En entendant ces mots, un vent glacial a soufflé. Mes muscles se sont crispés, transis par le froid. Des nuages obscurs ont envahi le ciel, promesse d’une tempête terrible qui approchait.

— Dis pas ça Papa, somma Jules, d’une voix posée.

— Pourquoi, mon fils ?

— Tu es quoi sans ce pays ? Ce pays nous a tout donné. Je suis fier d’être mort en martyre.

— Mort en martyre ? Tu penses qu’ils vont afficher des images de toi, de ton cadavre, sur les Grand-Place ? Qu’on va défiler avec de panneaux à ta gloire ? Malheureux…

— Peut-être oui ! Chacun de nous qui se bat est une lueur d’espoir pour la paix, chacun de ses salauds abattus est une…

— La paix ? je l’ai interrompu, Ceux qui nous ordonnent de nous battre, ceux qui ont tout, et qui osent clamer, « Nous, on est pour la paix », on est quoi pour eux ? Rien du tout. De la chair à canon qu’ils poussent devant eux pour se défendre.
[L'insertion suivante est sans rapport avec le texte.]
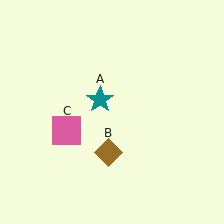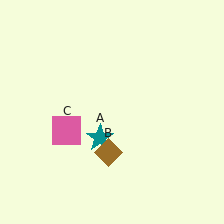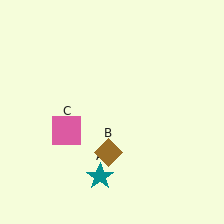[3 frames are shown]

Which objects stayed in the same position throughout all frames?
Brown diamond (object B) and pink square (object C) remained stationary.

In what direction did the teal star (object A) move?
The teal star (object A) moved down.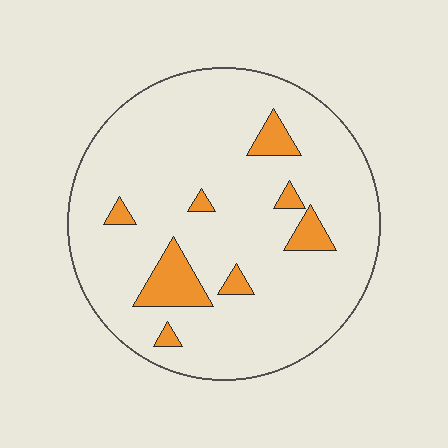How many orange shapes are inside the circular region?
8.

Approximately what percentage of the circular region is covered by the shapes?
Approximately 10%.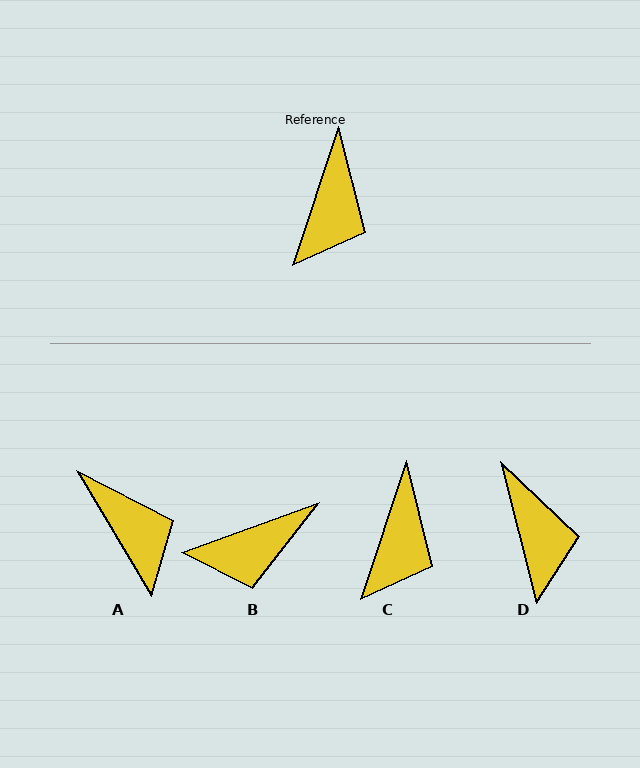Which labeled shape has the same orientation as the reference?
C.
Oh mon fils, je regrette tellement…

— Quelqu’un pourrait me passer le sel ? a répétée Juliette.

Comment pouvait-elle être aussi indifférente ? Comment… Avec un gloussement des lèvres, elle laissa tomber de sa bouche des gouttes de sauce.

— J’en ai assez, gémit Chloé, qui s’est levé brusquement en repoussant sa chaise.
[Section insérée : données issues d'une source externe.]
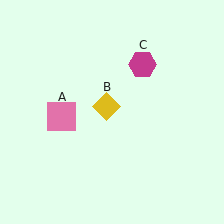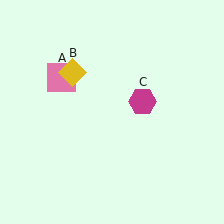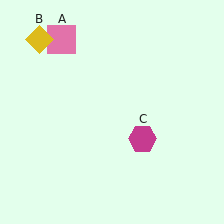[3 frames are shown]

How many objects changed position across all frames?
3 objects changed position: pink square (object A), yellow diamond (object B), magenta hexagon (object C).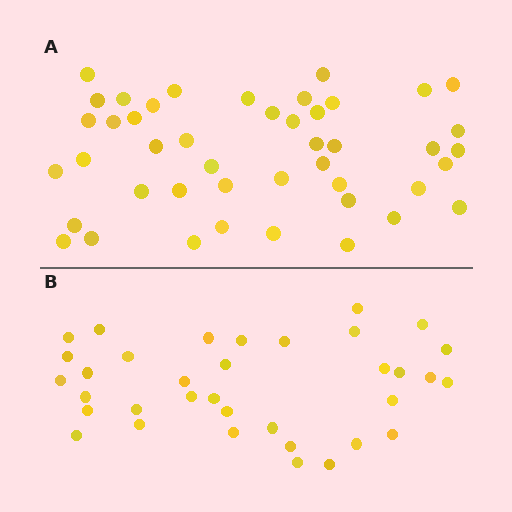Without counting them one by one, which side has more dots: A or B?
Region A (the top region) has more dots.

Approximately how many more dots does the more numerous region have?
Region A has roughly 10 or so more dots than region B.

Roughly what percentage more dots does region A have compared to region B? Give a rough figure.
About 30% more.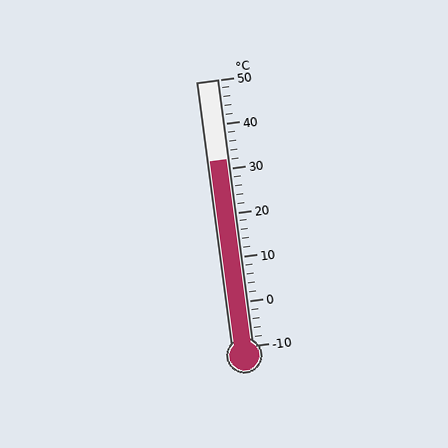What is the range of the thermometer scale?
The thermometer scale ranges from -10°C to 50°C.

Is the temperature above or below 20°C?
The temperature is above 20°C.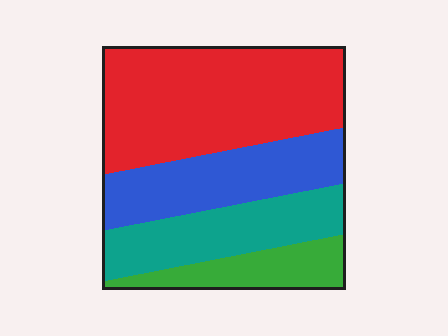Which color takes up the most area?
Red, at roughly 45%.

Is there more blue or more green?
Blue.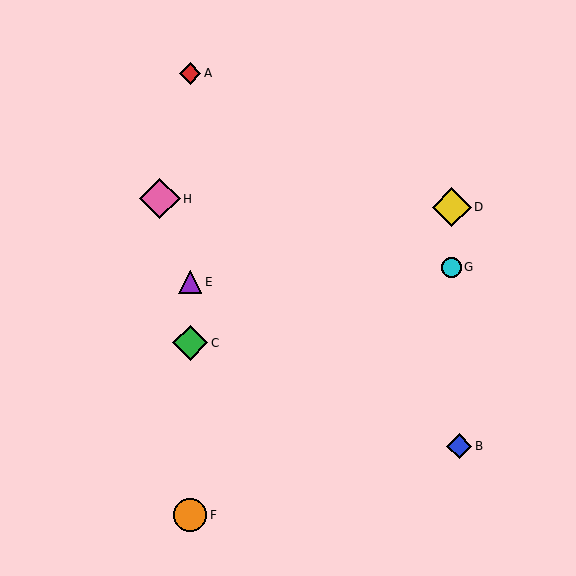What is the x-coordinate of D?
Object D is at x≈452.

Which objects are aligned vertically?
Objects A, C, E, F are aligned vertically.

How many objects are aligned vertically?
4 objects (A, C, E, F) are aligned vertically.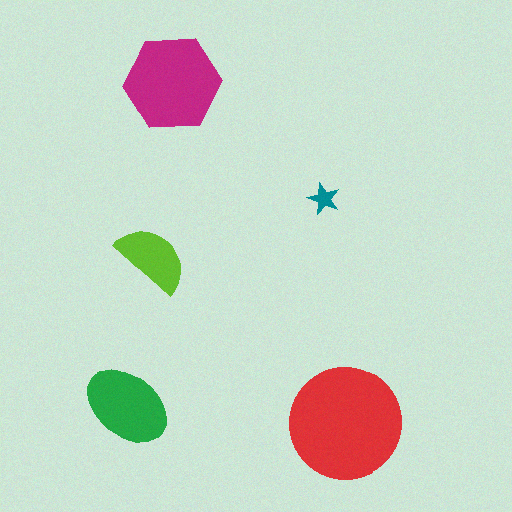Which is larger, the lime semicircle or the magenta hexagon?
The magenta hexagon.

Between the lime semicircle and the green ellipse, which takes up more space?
The green ellipse.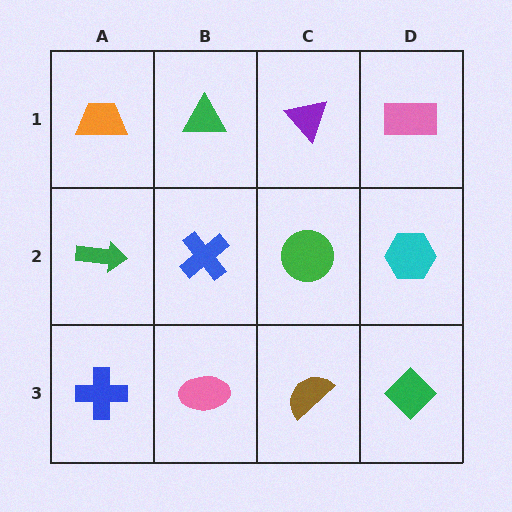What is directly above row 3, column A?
A green arrow.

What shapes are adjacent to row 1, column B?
A blue cross (row 2, column B), an orange trapezoid (row 1, column A), a purple triangle (row 1, column C).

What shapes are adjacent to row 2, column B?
A green triangle (row 1, column B), a pink ellipse (row 3, column B), a green arrow (row 2, column A), a green circle (row 2, column C).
— Assieds toi ! a sommé Juliette, frappant la table du poing.

Le choc a renversé sa tasse ; la nappe s’est imbibée de thé vert. Alors que la nappe blanche s’assombrissait, ma femme, le visage émacié, s’est redressé, a lentement marché jusqu’à moi, et s’est emparé du sel, en me toisant. « Plus rien ne poussera ici ».

J’ai couvert mes pupilles, pour cacher ce fantôme déchirant de ma famille à ma vue. Je n’ai plus voulu regarder. J’ai voulu du silence, de la solitude, et du noir.

Des coups de feu retentirent dans la rue. Une meute d’hommes armés rodait parmi les décombres. A la recherche de quelque charogne à grignoter. L’un d’entre eux arborait un chèche rouge sur le front.

— Vient par ici Brahim ! J’en ai trouvé d’autres, hurla t-il.

Sur un lit de cailloux gisait le corps inerte d’un jeune homme. Chèche retourna le visage du bout de son fusil. 14 ans, tout au plus. Le soldat s’agenouilla, et fouilla les poches de la carcasse. Ses doigts s’emparèrent d’un emballage en aluminium. Un sourire éclaira son visage sale de cendres. Il se redressa en un sursaut, et s’écria.

— J’ai trouvé des chips les gars !

Sa trouvaille attisa la convoitise de ces congénères, le regard avide. Chèche a ri en déchirant le paquet. Il a dévoré son contenu en quelques secondes, puis a léché la graisse qui imprégnait ses paumes. Rassasié, il s’est débarrassé du pack vide, qui est retombé au sol, auprès de l’enfant. Puis la meute a continué son chemin, louvoyant entre les immeubles. On entendait dans la allée un écho lointain. Quelque part, une radio répétait le même message, en boucle.

« S’il le faut, nous nous défendrons maison après maison. »

Les mouches bourdonnaient, alternant tour à tour entre les entrailles de chair et les entrailles d’aluminium. Il ne restait plus rien à défendre.